M0o+ Boom - Part 3

Inverse kinematics for M0o+'s boom

Last time, I derived the Forward Kinematics for the boom on M0o+. If you haven’t read the first two posts, then this one won’t make much sense (and I don’t want to repeat myself 😄):

This time, we’ll finish off the series by looking at the Inverse Kinematics and actually controlling the boom.

As a quick recap, here’s the basic boom setup. For Inverse Kinematics purposes there are two joints which can move:

  1. The lift motor raises and lowers the boom.
  2. The drawer runner/leadscrew extends and retracts the boom.

New boom assembly

Boom sketch

And the end goal is to have the ability to say (in code): “move the boom so that the end is 241 mm above the ground and 76 mm in front of the robot,” and then the robot just takes care of all the motor movements to do that. That will form the basis of using the boom to achieve useful work in the challenges.
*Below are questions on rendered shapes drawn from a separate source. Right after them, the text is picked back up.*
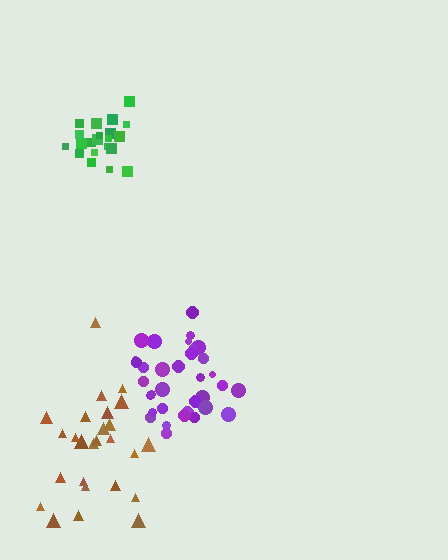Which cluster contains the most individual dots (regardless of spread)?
Purple (34).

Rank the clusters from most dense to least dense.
green, purple, brown.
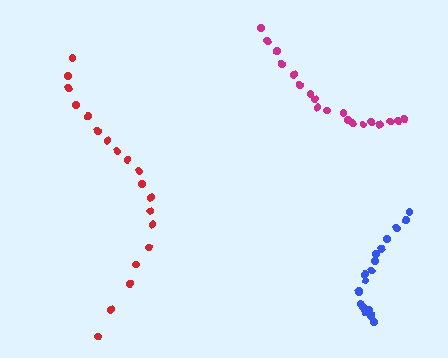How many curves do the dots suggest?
There are 3 distinct paths.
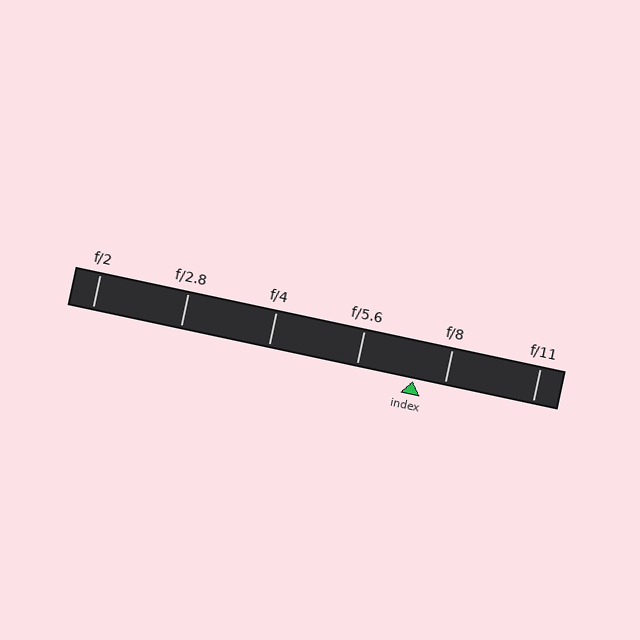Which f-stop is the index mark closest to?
The index mark is closest to f/8.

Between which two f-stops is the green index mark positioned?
The index mark is between f/5.6 and f/8.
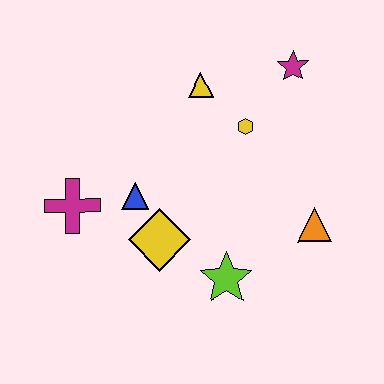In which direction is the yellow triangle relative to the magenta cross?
The yellow triangle is to the right of the magenta cross.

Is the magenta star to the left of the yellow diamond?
No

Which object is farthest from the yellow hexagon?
The magenta cross is farthest from the yellow hexagon.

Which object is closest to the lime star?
The yellow diamond is closest to the lime star.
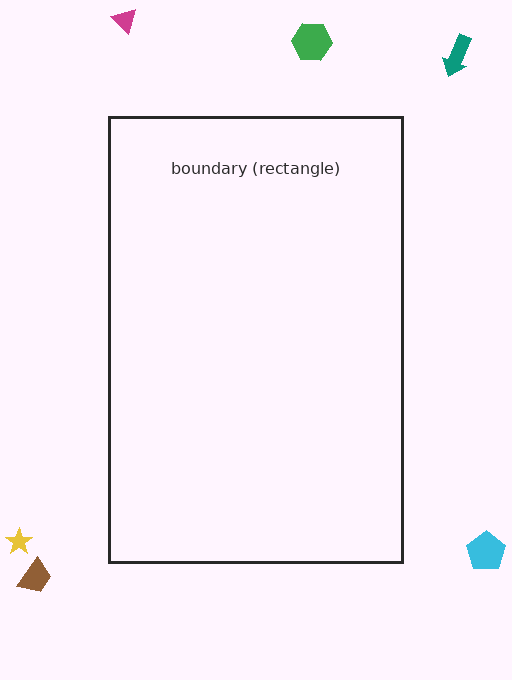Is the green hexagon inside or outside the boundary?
Outside.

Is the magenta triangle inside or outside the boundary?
Outside.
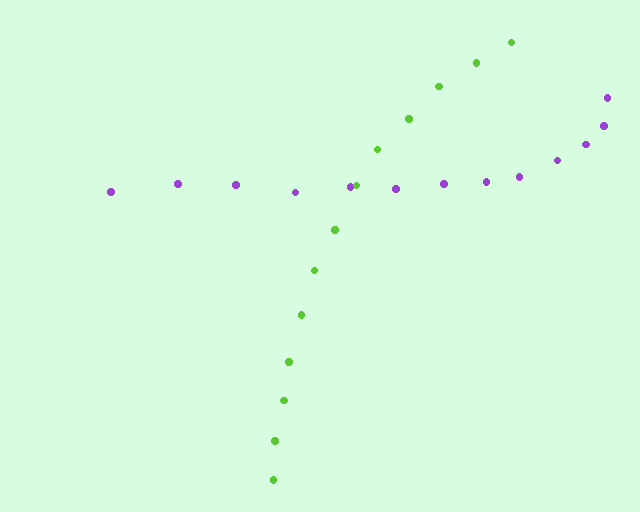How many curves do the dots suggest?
There are 2 distinct paths.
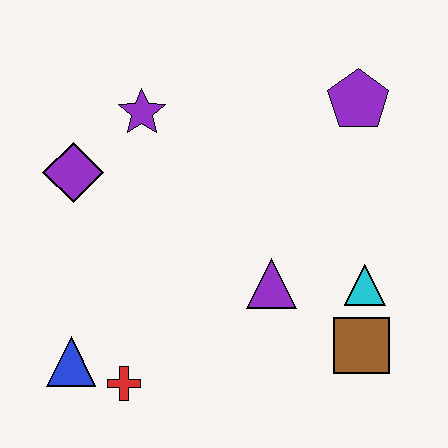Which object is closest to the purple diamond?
The purple star is closest to the purple diamond.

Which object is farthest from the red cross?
The purple pentagon is farthest from the red cross.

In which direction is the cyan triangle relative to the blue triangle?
The cyan triangle is to the right of the blue triangle.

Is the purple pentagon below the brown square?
No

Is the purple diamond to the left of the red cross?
Yes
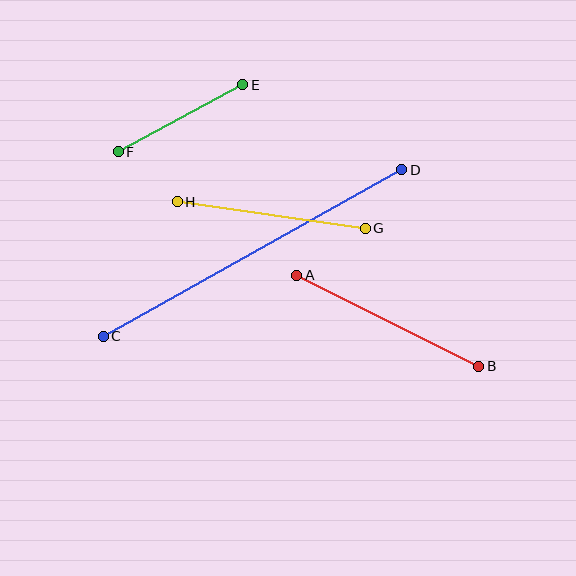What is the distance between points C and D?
The distance is approximately 342 pixels.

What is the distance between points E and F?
The distance is approximately 141 pixels.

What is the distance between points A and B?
The distance is approximately 204 pixels.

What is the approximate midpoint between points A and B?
The midpoint is at approximately (388, 321) pixels.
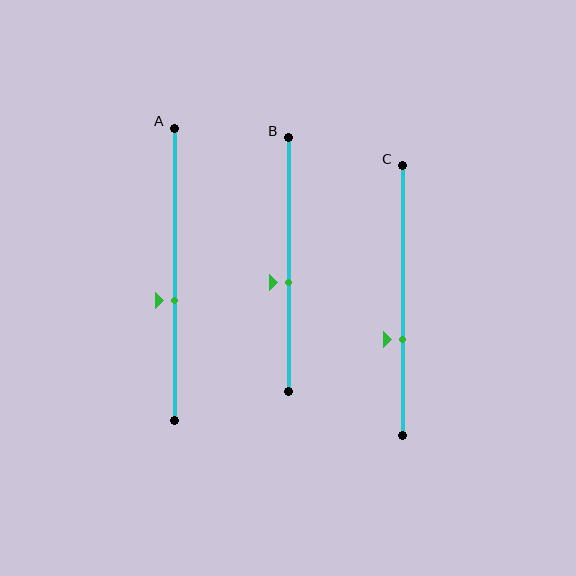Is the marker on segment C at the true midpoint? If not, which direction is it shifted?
No, the marker on segment C is shifted downward by about 14% of the segment length.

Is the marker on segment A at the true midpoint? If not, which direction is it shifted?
No, the marker on segment A is shifted downward by about 9% of the segment length.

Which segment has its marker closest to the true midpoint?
Segment B has its marker closest to the true midpoint.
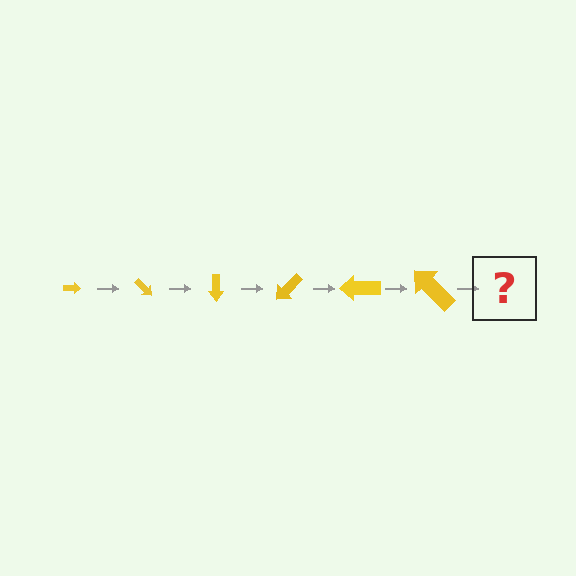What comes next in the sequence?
The next element should be an arrow, larger than the previous one and rotated 270 degrees clockwise from the start.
Inverse Kinematics summary

So last time I derived the forward kinematics, which converts from joint positions (lift angle and leadscrew length) to the resulting coordinates of the end of the boom.
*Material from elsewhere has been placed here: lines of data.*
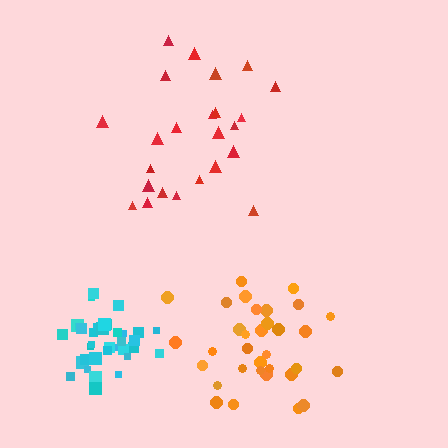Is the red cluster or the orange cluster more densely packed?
Orange.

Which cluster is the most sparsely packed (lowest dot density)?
Red.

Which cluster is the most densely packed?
Cyan.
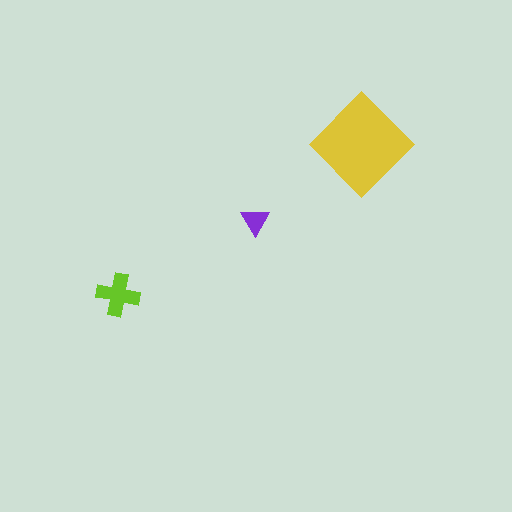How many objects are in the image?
There are 3 objects in the image.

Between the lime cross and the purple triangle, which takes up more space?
The lime cross.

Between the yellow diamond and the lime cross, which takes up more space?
The yellow diamond.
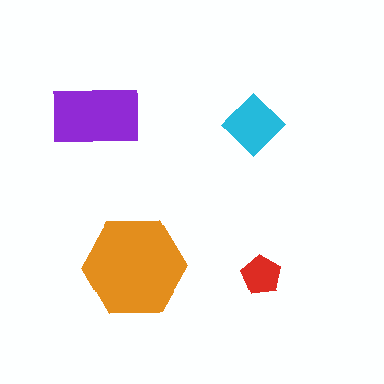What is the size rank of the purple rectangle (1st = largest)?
2nd.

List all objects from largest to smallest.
The orange hexagon, the purple rectangle, the cyan diamond, the red pentagon.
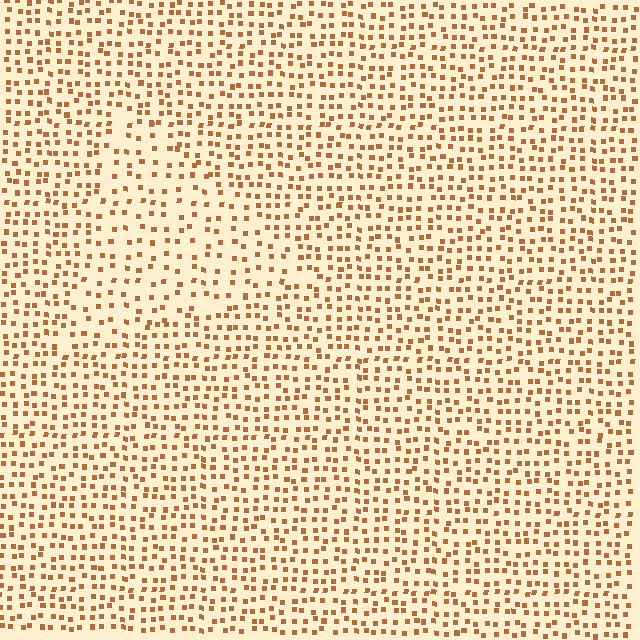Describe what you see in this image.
The image contains small brown elements arranged at two different densities. A triangle-shaped region is visible where the elements are less densely packed than the surrounding area.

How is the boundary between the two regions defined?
The boundary is defined by a change in element density (approximately 1.7x ratio). All elements are the same color, size, and shape.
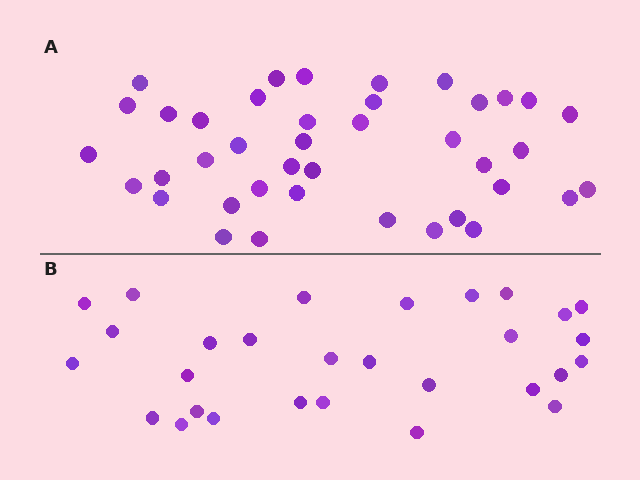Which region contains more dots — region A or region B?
Region A (the top region) has more dots.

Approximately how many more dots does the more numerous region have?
Region A has roughly 12 or so more dots than region B.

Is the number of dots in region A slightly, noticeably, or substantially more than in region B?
Region A has noticeably more, but not dramatically so. The ratio is roughly 1.4 to 1.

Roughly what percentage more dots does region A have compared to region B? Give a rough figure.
About 40% more.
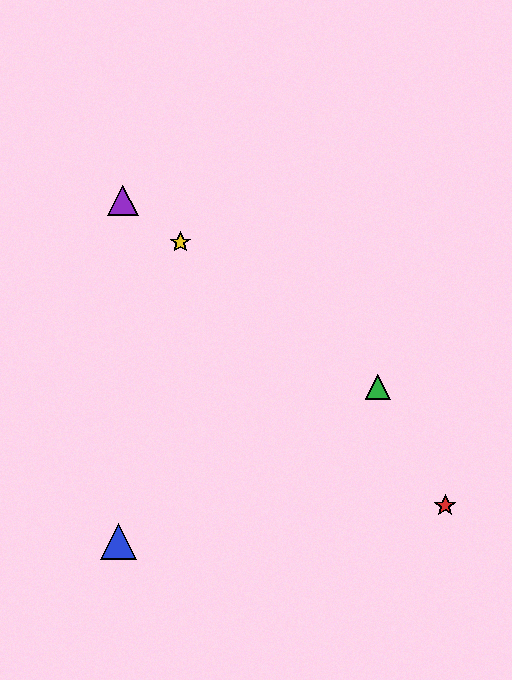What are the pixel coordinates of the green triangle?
The green triangle is at (378, 387).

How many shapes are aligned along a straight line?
3 shapes (the green triangle, the yellow star, the purple triangle) are aligned along a straight line.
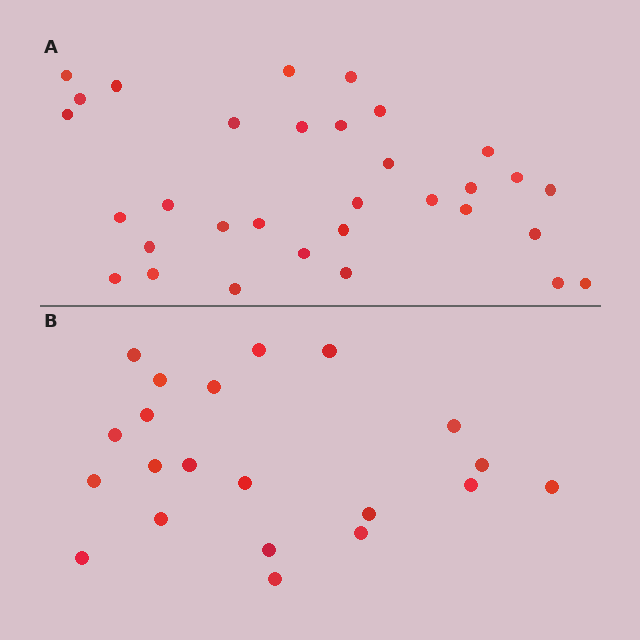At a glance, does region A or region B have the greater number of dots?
Region A (the top region) has more dots.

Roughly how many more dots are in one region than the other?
Region A has roughly 12 or so more dots than region B.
What we really want is the opposite - we want to convert from some desired end effector coordinates to the joint positions needed to reach them, and that’s called inverse kinematics.

Kinematics summary

So at the end of the last post, the culmination of all my efforts were two equations which give the “X” and “Y” coordinates (or a and b values in the diagram above):

a = boom_length*cos(lift_angle) + 26.55*sin(lift_angle) + 37.97*cos(lift_angle)
b = boom_length*sin(lift_angle) + 37.97*sin(lift_angle) - 26.55*cos(lift_angle)

To do the opposite, it would be necessary to rearrange these two equations to get two new equations with just lift_angle and boom_length on the left, and just expressions in terms of a and b on the right.
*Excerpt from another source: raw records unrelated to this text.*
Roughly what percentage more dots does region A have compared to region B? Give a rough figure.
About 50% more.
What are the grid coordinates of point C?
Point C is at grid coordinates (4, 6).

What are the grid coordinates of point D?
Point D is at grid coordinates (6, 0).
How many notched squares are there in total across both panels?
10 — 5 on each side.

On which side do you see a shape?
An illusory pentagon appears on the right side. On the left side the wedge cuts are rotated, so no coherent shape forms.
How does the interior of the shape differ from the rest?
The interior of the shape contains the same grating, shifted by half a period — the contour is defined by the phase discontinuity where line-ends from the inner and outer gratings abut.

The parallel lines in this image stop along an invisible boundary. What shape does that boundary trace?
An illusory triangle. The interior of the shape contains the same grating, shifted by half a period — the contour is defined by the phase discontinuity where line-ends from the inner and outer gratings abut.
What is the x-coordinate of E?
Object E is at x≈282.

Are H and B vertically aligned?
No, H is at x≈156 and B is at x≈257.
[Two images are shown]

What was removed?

It might be possible to do such a rearrangement “analytically” (using pen and paper, trigonometric identities and all that fun stuff), and I did spend some time trying to do so, but ultimately I failed. So instead, there’s an alternative technique which requires more computation on the robot, and is somewhat approximate, but avoids the need to do this rearrangement by hand.

This excellent document from the University of Illinois was extremely useful to me for working this out. I’m going to focus on the specific implementation for my boom, but if you want some of the more general maths behind it, I’d definitely recommend that page.

The approach in a nutshell

Looking at the diagram below, we can intuitively see that to move from the current position to the target position, the lift angle and boom length both need to increase, so if we were controlling the boom manually we might increase both of them a little bit, and then re-assess the situation:

Target illustration

The inverse kinematics is going to do exactly that, with code and maths.

We have a position that we want to move the boom to - let’s call that our “target” position - and we know the current position, which can be found using the forward kinematics equations above.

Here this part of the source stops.